Cristiane Julião pertencente ao povo Pankararu, dos sertões de Pernambuco, no movimento indígena desde 2005, segue o diálogo afirmando que: “é por isso que a luta é constante: pelo direito de existir, pelo direito de viver”. Ela é mestre e doutoranda em Antropologia Social pela Universidade Federal do Rio de Janeiro (UFRJ). Também foi articuladora do Voz das Mulheres Indígenas, iniciativa implementada pela ONU Mulheres para o empoderamento e mobilização social.

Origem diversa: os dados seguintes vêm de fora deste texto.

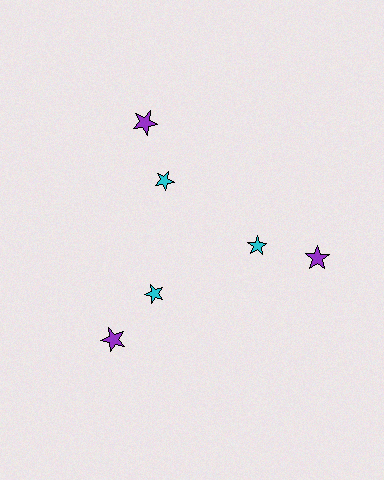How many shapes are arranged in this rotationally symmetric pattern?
There are 6 shapes, arranged in 3 groups of 2.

Chico Apurinã destaca que o movimento indígena esteve presente nas mobilizações para a constituinte, entre 1987 e 1988, com o objetivo de garantir direitos mínimos. “A nossa tarefa naquele período era de assegurar direitos, que pudesse ter reconhecimento naquilo que a gente é”, afirma. Ele reconhece que a Constituição de 1988 não é a melhor possível, mas foi só a partir dali que o Estado brasileiro reconheceu direitos específicos dos povos indígenas.
 
Cristiane Pankararu, jovem liderança que dá seguimento ao rastro das lutas indígenas, concorda com Chico Apurinã que a Constituição atual, embora tenha sido um relevante avanço na garantia de direitos, ainda não é o ideal. E é preciso seguir lutando, inclusive, para que a efetivação dos direitos dos povos indígenas respeite suas cosmovisões e modos de vida.

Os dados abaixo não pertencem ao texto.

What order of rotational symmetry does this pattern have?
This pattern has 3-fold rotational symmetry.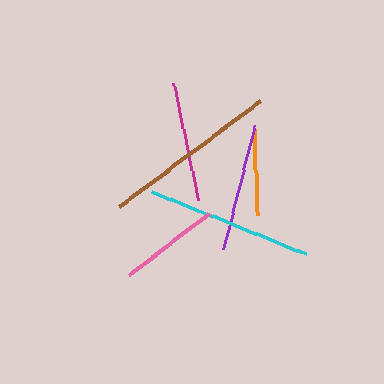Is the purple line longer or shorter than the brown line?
The brown line is longer than the purple line.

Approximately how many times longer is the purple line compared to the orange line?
The purple line is approximately 1.5 times the length of the orange line.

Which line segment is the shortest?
The orange line is the shortest at approximately 85 pixels.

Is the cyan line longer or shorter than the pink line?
The cyan line is longer than the pink line.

“A luta começou pelo direito à terra e permanece pelo direito à terra. A demarcação territorial não é simplesmente a delimitação de um espaço físico. Ela tem muito mais questões agregadas, questões espirituais, de bens e recursos naturais, de continuidade de vida e aprendizado, de espaço sagrado, então, não é simplesmente delimitar um espaço físico. Por isso a luta é constante, pelo direito de existir, pelo direito de viver”, explica Cristiane.

Ela ressalta ainda que os direitos dos povos indígenas previstos na Constituição não são apenas aqueles dos artigos 231 e 232, que tratam especificamente dos povos originários brasileiros. “Se o registro de nascimento nos faz ser cidadãos [brasileiros], então também nós temos direitos sociais, civis, políticos, econômicos. Além de marcos internacionais, o Estado brasileiro precisa nos reconhecer também nesse lugar”, diz.

E afirma que a efetivação desses direitos em territórios indígenas precisa levar em consideração as cosmovisões e modos de vida específicos. A gente quer educação, mas não tem que ser essa educação robotizada, alienada. A gente quer uma educação que traga a nossa história. As nossas histórias de luta”, exemplifica. 

Embora a presença de direitos específicos dos povos originários na Constituição de 1988 seja uma importante vitória dos povos indígenas, Chico Apurinã ressalta que a luta desses povos por um país mais justo e em que haja respeito a todos não começa em 88. “ A luta não começa em 88, ela vem a partir de uma luta histórica, uma luta que permanece hoje. Acho que é isso que dá fortaleza, de a gente olhar pros nossos antepassados e olhar para o momento atual e planejar no futuro, acho que esse é um processo fundamental. A gente não esquece da luta dos antigos”, ressalta.

Nessa luta que segue sendo construída pelos povos originários pelo direito de existir à sua maneira, tanto Chico Apurinã quanto Cristiane Pankararu destacam o importante papel do acesso à educação formal. “Passamos a entender, em um certo período, que a educação era fundamental pra esse caminho. A educação foi fundamental nesse processo de encarar uma discussão com mais clareza, com mais propriedade na defesa dos direitos”, conta Chico.

Cristiane Pankararu finaliza lembrando que, nesse processo democrático e civilizatório, os povos indígenas, a despeito do preconceito sofrido, sempre demonstra em seu fazer a defesa e a valorização da vida. “Nesse processo democrático, civilizatório, a gente mostra que a selvageria não é nossa, a brutalidade não é nossa. A gente tá falando da vida, da valorização da vida, de qualquer espécie, inclusive, dessas pessoas que incitam a morte, a violência como um todo. É luta! Avançaremos!”.